Emmet Fox challenges “believers” to accept that miracles are a necessary part of the gospel story, and likewise challenges “skeptics” to consider that they are a natural part of a universe that science doesn’t fully comprehend.
Now, one must extend every sympathy to the special pleadings of a man enthralled by the beauty and mystery of the Gospels, but who, in the absence of the Spiritual Key, seems to find his common sense and all the scientific knowledge of mankind flouted by much that these Gospels contain. But this simply will not do. If the miracles did not happen, the rest of the Gospel story loses all real significance. If Jesus did not believe them to be possible, and undertake to perform them—never, it is true, for the sake of display, but still constantly and repeatedly—if he did not believe and teach many things in flat contradiction to eighteenth-and nineteenth-century rationalistic philosophy, then the Gospel mess-age is chaotic, contradictory, and devoid of all significance. We cannot ride away from the dilemma by saying that Jesus was not interested in the current beliefs and superstitions of his time; that he took them more or less for granted passively; because what really interested him was character. This is a feeble argument, because character must include both an intelligent and a vital all-round reaction to life. Character must include some definite beliefs and convictions concerning things that really matter.
But the miracles did happen. All the deeds related of Jesus in the four Gospels did happen, and many others too, “the which, if they should be written, every one, I suppose that even the world itself could not contain the books that should be written.” Jesus himself justified what people thought to be a strange and wonderful teaching by the works he was able to do; and he went further and said, referring to those who study and practice his teaching: “The works that I do, ye shall do, and greater works.”

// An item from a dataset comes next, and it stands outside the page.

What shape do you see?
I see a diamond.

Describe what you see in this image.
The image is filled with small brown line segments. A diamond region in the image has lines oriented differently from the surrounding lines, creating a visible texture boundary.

Now what, after all, is a miracle? Those who deny the possibility of miracles on the ground that the universe is a perfect system of law and order, to the operation of which there can be no exceptions, are perfectly right. But the explanation is that the world of which we are normally aware, and with whose laws alone most people are acquainted, is only a fragment of the whole universe as it really is; and that there is such a thing as appealing from a lower to a higher law—from a lesser to a greater expression. Now the appeal from the lower to the higher law is not really a breach of law, for the possibility of such an appeal is part of the major constitution of the universe, and, therefore, in the sense of a real breach of law, miracles are impossible. Yet, in the sense that all the ordinary rules and limitations of the physical plane can be set aside or overridden by an understanding which has risen above them, miracles, in the colloquial sense of the word, can and do happen.